Note that this theory of action protocols offers an alternative framework to predictive processing.
Note however, that all protocols themselves lead to procedural actions in the body, only some of which cross a threshold such that the micro-actions of the sub-routines in the body are expressed as actions in the arena. There is an energetic signature here, wherein arousal energy must be either discharged as micro-actions i the body or behaviors in the environment.
Notice that the information-knowledge economy comes the closest every to a Maxwell-Demon’s perpetual-motion machine, where production costs fall to near zero, while consumer demand approaches infinity, and there is no cap on the production of “new knowledge.” Whether this knowledge is actually new is in doubt, the compounding of knowledge through social media mash-ups and meta-analytic approaches, seems to satisfy our appetites for the time being. That compounded knowledge doesn’t solve real world problems, will eventually become too significant to avoid. In the meantime, this equation, between the near-zero cost of production and the near infinite supply and demand, coupled with the inability for any of this to solve real-world problems, is, I believe, the main reason why there is so much “money” in the system at the same time coupled with so much “debt” in the system. The money is put up by he perpetual motion machine (what we “gain” in the short run) while the debt is the scorecard of the deterioration of social and physical infrastructure (what we must pay in the long run).
This is fascinating and strange.
When I read action protocol, I hear (please correct if I misunderstand), structure - process and/or framework - flow.
The beavers, with their bidirectional inhabiting of river, are held by structures of muscle and fur, wood, water and kits, which submit to processes of instinct and survival. The action protocols of mating, of dam construction, of swimming, of catching fish flow in and from the mutuality between habitas and habitat.
The cgpt utilizes language of a limited pool, a fraction of human experience, (yet it has been celebrated as all knowing). It’s like a research study that fails to acknowledge its limitations/bias, the potential flaws in its method or the risks to participants.
Imagine the beavers losing the capacity to swim in other rivers...confined to the only river the other beavers agree exists.
Recently, I wrote a grant proposal, then asked cgpt to write one. Mine had a personal story, humor and an invitation to hope. In contrast, chat gpt’s proposal read like something general and formulaic and full of facts (which I wondered if were all true).

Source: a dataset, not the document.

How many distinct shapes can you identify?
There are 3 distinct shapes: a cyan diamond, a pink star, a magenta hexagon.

The social constructions of language, by collective consent, can (and do) lie, misconstrue, over simplify and dumb down. Nuance is often embedded in tone of voice, historical context, gesture or footnote. If the protocol is flawed, it leads to flawed action.
Although fluent in multiple languages, chatgpt doesn’t have the capacity to value the vast world of language, of action protocols, universe to atom. The guise that language encapsulates life (as you say, it’s the water within which we swim), but life is languages far beyond the bit and byte, birdsong, or how a surfer reads waves, a goodbye kiss or the rumbling of belly.

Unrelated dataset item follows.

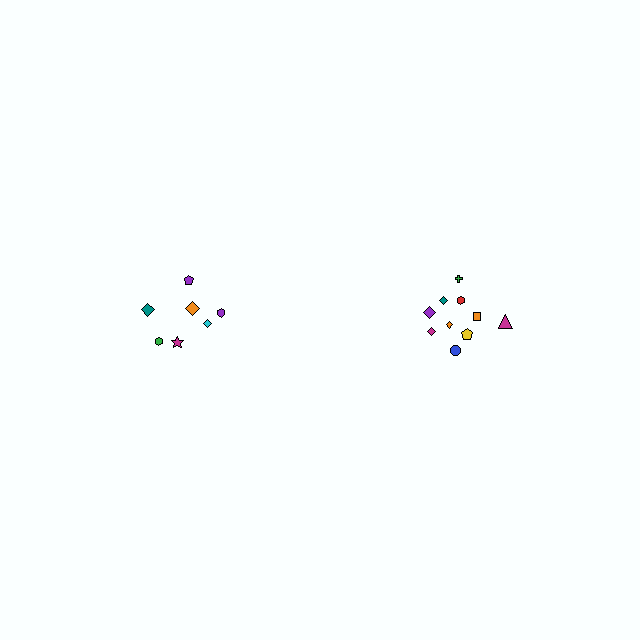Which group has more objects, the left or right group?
The right group.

Imagine beavers sitting in dens staring at videos of other beavers swimming.
It seems like a brilliant action protocol with which to perpetuate a coup of the human collective imagination. But perhaps if the structural flaws in the protocol are exposed, through the poverty of limited language, human quirkiness can rise, resist, and disrupt, crafting new frameworks that return to us the intimate vastness of our world-habitat and therefore habitas.
Is AI primarily the mind seeking itself?